„Tatort“ heute aus Dresden: Dieser Krimi war ein echter Thriller!

Der neue „Tatort“ aus Dresden startet als öder Krimi und endet als Thriller. Unsere TV-Kritik.
Was beginnt wie ein stinknormaler und etwas öder Krimi, endet nach 90 Minuten als hoch spannender und dramatischer Thriller. Der Dank dafür geht in erster Linie an Autorin Kristin Derfler, die dieses packende Drehbuch zum gestrigen „Tatort“ aus Dresden geschrieben hat, das dann von Andreas Herzog gekonnt in Szene gesetzt wurde. Das Team aus Kommissar Schnabel (wie immer großartig: Martin Brambach), Karin Gorniak (Karin Hanczewski) und Leonie Winkler (Cornelia Gröschel) nahm sich zugunsten der guten Geschichte zurück. Die Ereignisse um Schnabel, der am Ende der vergangenen Folge mit dem Tod rang, wurden kurz gestreift, aber nicht weiter ausgewalzt.

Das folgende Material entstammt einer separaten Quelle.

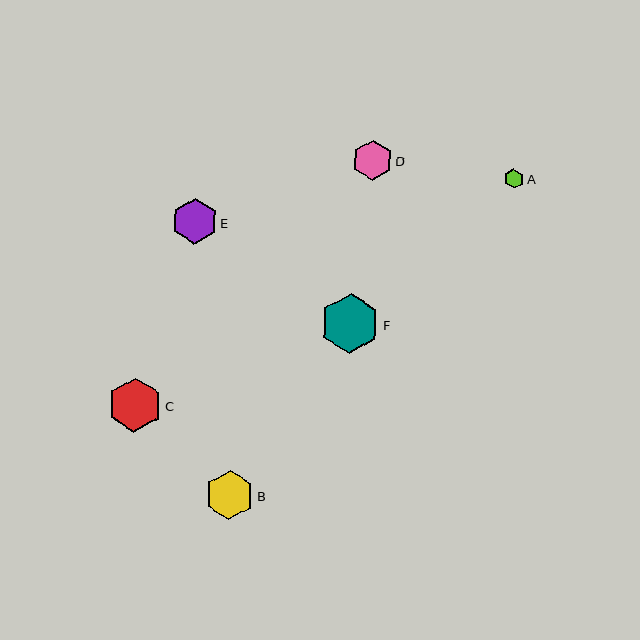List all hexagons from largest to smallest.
From largest to smallest: F, C, B, E, D, A.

Es gab ja auch genug anderes zu tun.
Schöne heile Familienwelt? Von wegen!
Aufzuklären war der Mord an Gärtnereibesitzerin Heike Teichmann (Tanja de Wendt), die – erschlagen mit einem Hammer – tot im Gewächshaus liegt. Schwiegersohn Patrick (Nico Rogner) macht schnell den geistig eingeschränkten Juri Novak (Alexander Schuster) als Täter aus, weil er ihn mit der Tatwaffe in der Hand vom Tatort hat wegrennen gesehen. Dass Juri es nicht gewesen sein kann, ist klar – zu einfach. Patrick Teichmann indes gerät zwar nicht wirklich ins Visier der Ermittler, als Zuschauer hat man ihn aber doch lange auf der Rechnung – nicht zuletzt weil er den Verdacht auf Juri lenkte und es selbst mit der Wahrheit (er hat eine Affäre mit der Arbeitskollegin!) nicht sonderlich ernst nimmt. Seine eigene Frau (Kristin Suckow) muss sich bei ihm vergewissern, ob er „Mutti“ wirklich nichts angetan hat. Derweil kommt auch sie, Nadine Teichmann, als Täterin infrage. Kurzum: Der ganze Familienbetrieb ist von einem friedlichen Zusammenleben der Generationen meilenweit entfernt.
Dieser „Tatort“ begeistert mit furiosem Finale
Dass der Krimi dann eine komplett andere Richtung einschlägt, ist so überraschend wie nötig und gut. Auf einmal geht es um Menschenraub nach der Geburt, um verletzte Gefühle, um Liebe und das traurige Gefühl, eben nicht geliebt zu werden – nicht einmal von der eigenen Mutter. Und schließlich erzählt „Totes Herz“, so der treffende Titel der Folge, von dem Rachefeldzug einer verstoßenen, verzweifelten und tief frustrierten Frau (ebenfalls Kristin Suckow), der in einem Finale an Bord eines Bootes gipfelt, das leicht hätte ins Lächerliche abrutschen können, die Kurve aber rechtzeitig bekommen hat.